Africa, his regional specialty, seems extra rich in examples of good intentions gone awry in the postcolonial era, and even many cases of racist colonial intentions yielding some positives. Pacification, often brutally achieved during the colonial era, seems to have given way to brutality without pacification in many former colonies. I know some old-timers in Papua New Guinea and the Solomons can wax nostalgic about more peaceful colonial times. Public policy is nothing but moral quagmires. It's so much safer to be a historian.

 
At 4:56 PM, Blogger Brandon said...

This is an interesting subject that I wish I had more clarity about. Part of the problem is obviously that the progress with which 'progressive' thought is concerned is often just local: progress along this or that line. When people talk about progress, we really should always ask, "Progress for whom?" But it seems that it would be difficult to account for it all in this way. I've sometimes thought that part of the problem with our current debates over abortion is that both pro-life and pro-choice sides have inherited part of an earlier progressive tradition that, while apparently consistent at a given level of vagueness, turned out to be more problematic at finer level of discussion. I sometimes worry that this is a problem endemic to all progressive thought: that it is only coherent to a certain level of specificity, and becomes incapable of reconciling its claims at a level of greater specificity.

 
At 9:13 PM, Blogger eb said...

One of the ways I've seen of understanding the relationship between racism and Progressivism - which involved more ideological diversity than the name implies: there's been a long-running debate over whether or not Progressivism can be seen as a coherent movement - is to look at it in the context of the increasing organization, bureaucratization, rationalization, etc. going on at the same time. Given the growth of scientific racism and the belief that society should be organized on scientific principles, segregation, for example, could be understood as the application of those principles. I'm not quite sure if people at the time understood it in those terms, though. And of course this doesn't specifically address the relationship between woman suffrage and racism.

 
At 12:11 PM, Blogger Nathanael said...

Africa is certainly a place where good intentions end in disaster. I've noted that in the past, European socialist (especially Emile Vanderwelde) would criticize political and economic imperialism, but that they offered no solutions for Aricans themselves except further industrialization/integration into trade.
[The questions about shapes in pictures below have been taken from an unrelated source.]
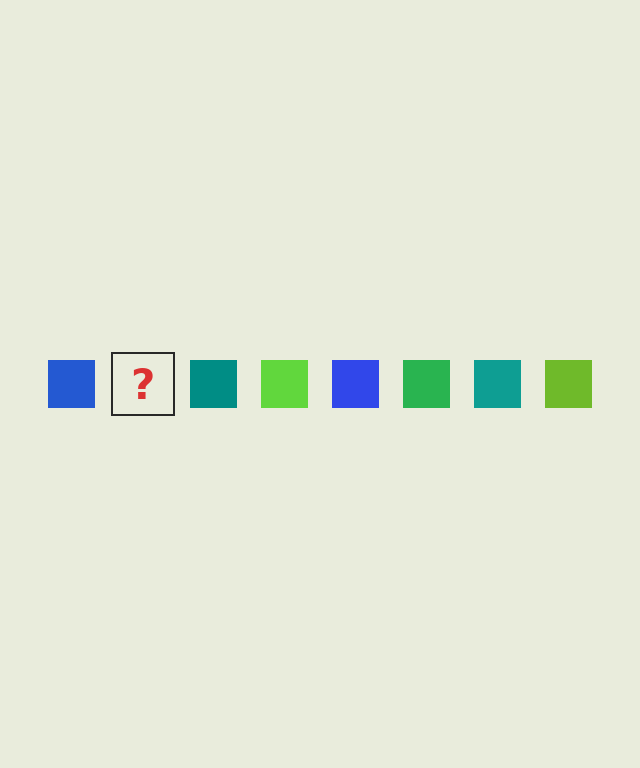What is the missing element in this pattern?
The missing element is a green square.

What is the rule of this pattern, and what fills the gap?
The rule is that the pattern cycles through blue, green, teal, lime squares. The gap should be filled with a green square.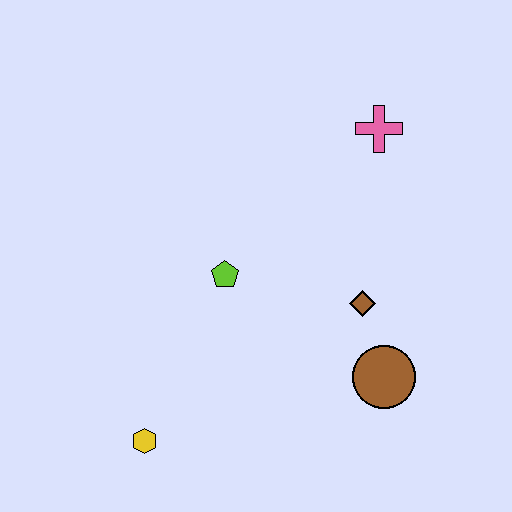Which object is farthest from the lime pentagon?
The pink cross is farthest from the lime pentagon.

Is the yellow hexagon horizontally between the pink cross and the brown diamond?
No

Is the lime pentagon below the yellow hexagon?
No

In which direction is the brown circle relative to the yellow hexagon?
The brown circle is to the right of the yellow hexagon.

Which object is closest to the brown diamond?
The brown circle is closest to the brown diamond.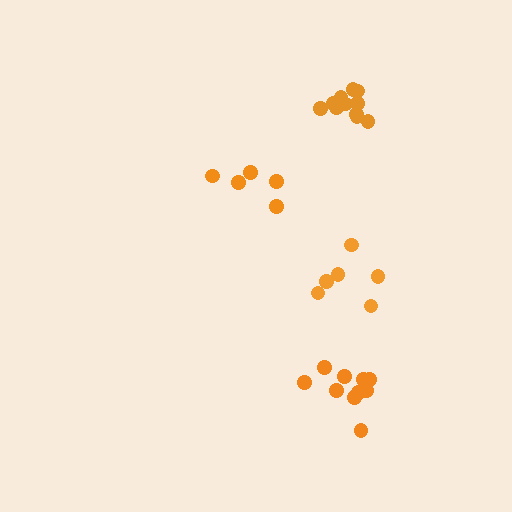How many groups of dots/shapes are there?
There are 4 groups.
Progressive tendencies, I guess, don't make a progressive movement. Brandon, as well as eb, is probably right--the context of one's advocacy tends to be narrow, sometimes local or personal. Progressivism does not translate well from one movement to another. This still happens. For example, the groups that criticize militarism and expansion of state power who also tend to undermine the case for intervention in genocides (such as Bosnia, Kosovo, and Darfur.)

Modernity, nonetheless, seemed to be caught up in processes of normalization (somewhere in here there is a critique of Enlightenment.) Race was but one aspect of an arena in which people debate the healthy nation and society. Furthermore, the notion of 'progress' was not used by only one side of the political spectrum, as the American left uses it now. Perhaps the problem, if it could be called that, is how current political movements position themselves as part of a progressive tradition that is truly unfamiliar to them.